# Help with CAMS 1V 2P please



## sealove (Oct 1, 2010)

Hi 

Yesterday my CAMS 1V 2P suddenly started to throw the stones everywhere. I have tried almost everything from cleaning the nozzles to lubricating the guns and aligning the gun tips. I have contacted coldesi but while I wait for them to get back to me I wonder if someone could give me a hand over here. The machine was working just wonders and from one moment to the other went bazukas. The stones are being droped at the exchange point between the swing gun and spin gun and the ones that manage to be picked up somehow ended up flipped and placed upside up. It is like the swing gun doesn't want to let the stone go for like milliseconds or the spin gun doesn't create vacuum when it is time to pick up the stone for some milliseconds and that is when the stones get thrown. When I try to pause the process as the guns exchange stones and the spin lies the stone down on the myler then it works. I have some orders that I have to fulfill so I am kind of looking for some help with the issue.


----------



## ifusion (Jun 3, 2011)

I had an issue once where it was placing stones upside down, or throwing all over the place. 2 things to check:

Looking at the machine from the front, be sure to clean out that filter that is on the back of the center area, behind the guns.

Make sure the air pressure coming into the machine is between 5-6.

Also, below and behind gun 2, there is a valve, that I believe regulates the air to the spin gun. What I do, to adjust this, run a design on bowl 1, swing open bowl 2 to give yourself room. Carefully reach around on the bowl 2 side, completely close the valve, and then slowly open it until everything is placing correctly.

I've found that completely closed, or not open enough it throws stones. also through adjustments, I've seen it place stones on an angle, and upside down.

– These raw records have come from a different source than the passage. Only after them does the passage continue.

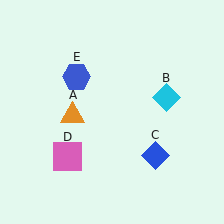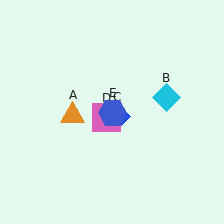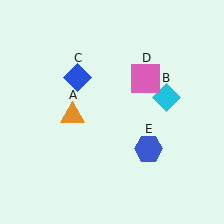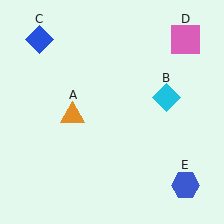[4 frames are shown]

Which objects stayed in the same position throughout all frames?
Orange triangle (object A) and cyan diamond (object B) remained stationary.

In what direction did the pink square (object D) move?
The pink square (object D) moved up and to the right.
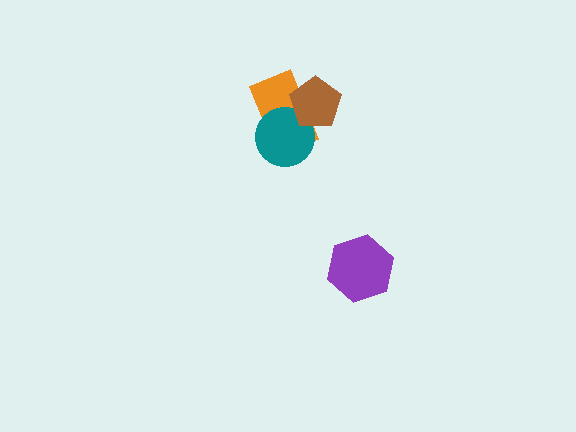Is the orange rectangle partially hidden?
Yes, it is partially covered by another shape.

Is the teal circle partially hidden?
Yes, it is partially covered by another shape.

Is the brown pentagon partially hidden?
No, no other shape covers it.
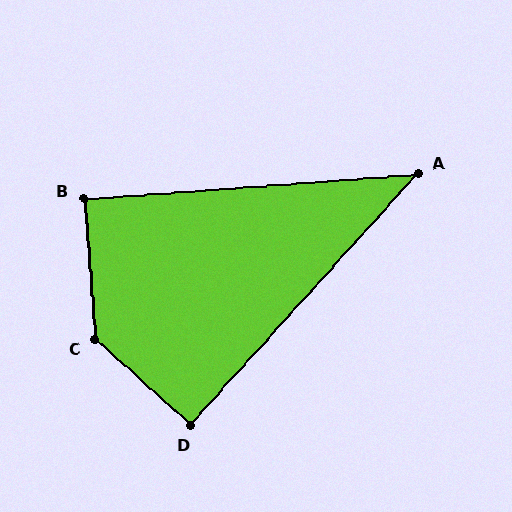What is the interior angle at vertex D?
Approximately 90 degrees (a right angle).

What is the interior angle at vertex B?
Approximately 90 degrees (a right angle).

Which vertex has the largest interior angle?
C, at approximately 136 degrees.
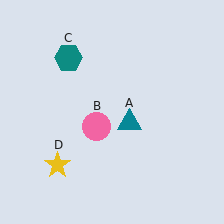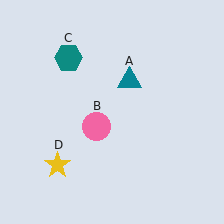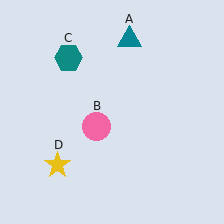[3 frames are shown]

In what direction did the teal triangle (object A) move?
The teal triangle (object A) moved up.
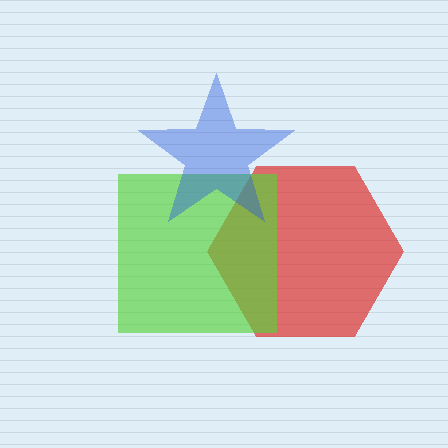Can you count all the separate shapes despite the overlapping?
Yes, there are 3 separate shapes.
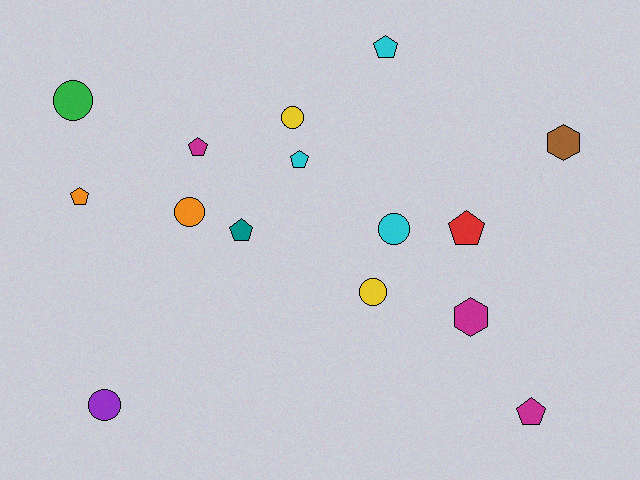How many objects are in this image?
There are 15 objects.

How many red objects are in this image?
There is 1 red object.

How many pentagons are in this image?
There are 7 pentagons.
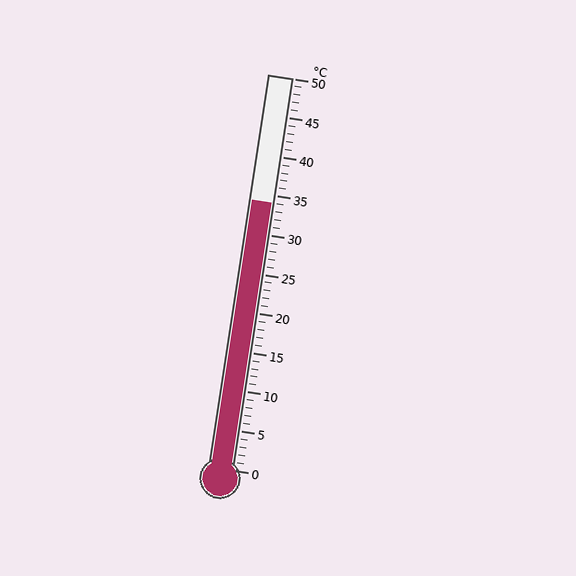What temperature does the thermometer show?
The thermometer shows approximately 34°C.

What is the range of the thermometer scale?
The thermometer scale ranges from 0°C to 50°C.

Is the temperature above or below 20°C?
The temperature is above 20°C.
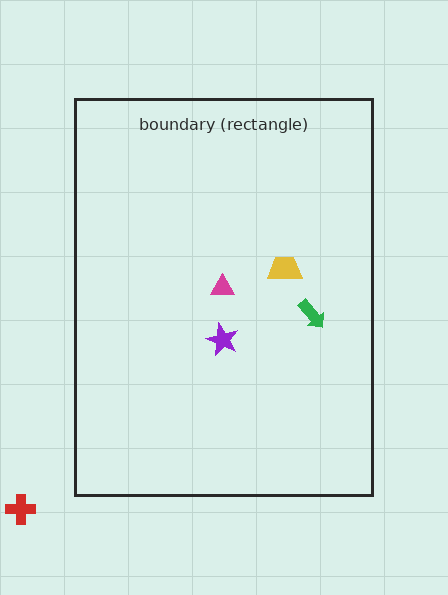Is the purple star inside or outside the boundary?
Inside.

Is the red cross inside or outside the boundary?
Outside.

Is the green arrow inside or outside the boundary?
Inside.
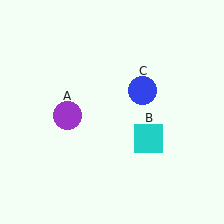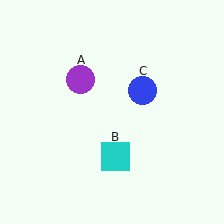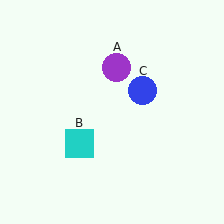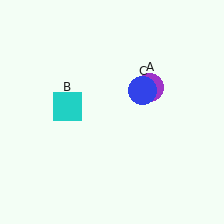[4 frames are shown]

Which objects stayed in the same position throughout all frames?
Blue circle (object C) remained stationary.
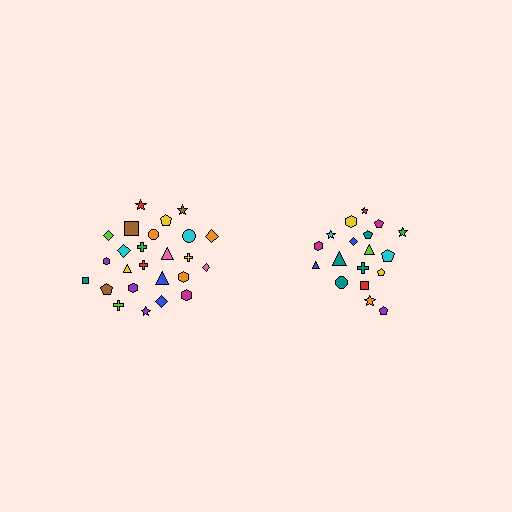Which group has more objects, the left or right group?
The left group.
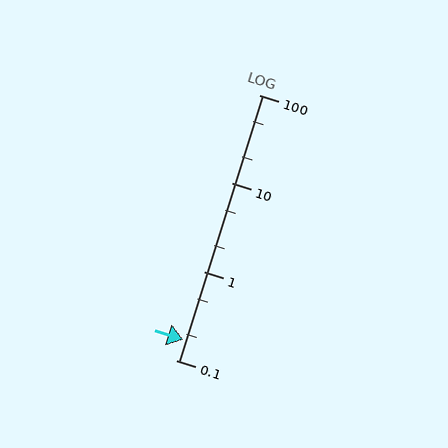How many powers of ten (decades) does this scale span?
The scale spans 3 decades, from 0.1 to 100.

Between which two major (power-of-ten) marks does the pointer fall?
The pointer is between 0.1 and 1.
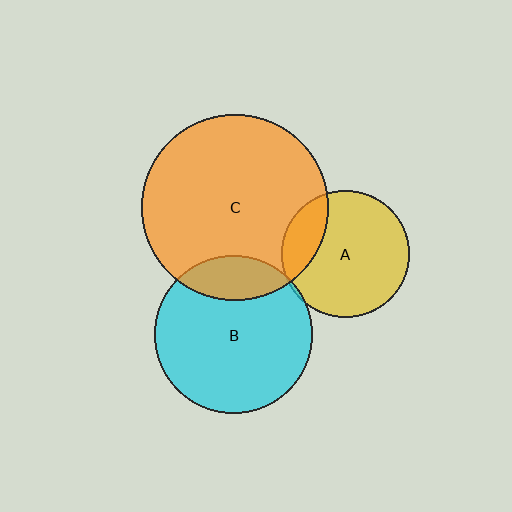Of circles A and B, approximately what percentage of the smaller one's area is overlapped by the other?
Approximately 5%.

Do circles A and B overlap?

Also, you've stated you have cleaned the nozzles, but what I also like to do while lubing the spin gun, I get a really small paper clip and push it through the top of the nozzle to make sure there isnt any chipped stones blocking air flow.

Hope that helps!

steve


----------



## sealove (Oct 1, 2010)

I get a really small paper clip and push it through the top of the nozzle to make sure there isnt any chipped stones blocking air flow.
"I do this almost daily.


----------



## sealove (Oct 1, 2010)

The thing was that the machine was working wonders for the whole day and then from one second to the other the thing just stopped placing the stones.


----------



## ifusion (Jun 3, 2011)

I'm sure the good guys at coldesi will help you identify your issue.

steve


----------



## sealove (Oct 1, 2010)

If I turno off the machine and let it sit for like 2 hours or so and then turn it on again and run it then the first 10 or 20 stones ended up placed correctly but that is it.


----------



## api (Nov 22, 2009)

I am sure ColDesi will help you but I have a few ideas for you. Please note, I can be totally wrong! 

1.) The nozzle of the swing gun has a spring. It is pushed in when the gun picks up the stone from the hopper, but it has to be returned to normal position during the swinging time. When the spin gun reaches for the stone, the swing gun has to "offer" it with the spring in released position, for making the transfer "softer". It is hard to see with the naked eye, the movement is so fast, but I saw it when I had the same problem and made a high speed video about the transfer. Cleaning the swing gun nozzle solved my problem. (The nozzle can be disassembled by carefully turning the small cylindrical nut counter-clockwise.)

So, if you have a replacement nozzle, put it on.

2.) The timing of the stone transfer can be way off if the spin gun is not cleaned and lubricated properly. You have to disassemble it, clean it, put a little silicone on the O-ring, and re-assemble the spin gun. 

3.) I don't think that is your problem, because the machine won't forget its settings, but you can adjust the timing of the transfer (in milliseconds) in the System Menu under Parameters Submenu. But don't touch them until you did everything else, because you can ruin the whole timing of the system!

4.) You have a vacuum meter on the machine, so check the values at BOTH nozzles (swing and spin). The spin nozzle has a smaller borehole so the vacuum value is somewhat higher there.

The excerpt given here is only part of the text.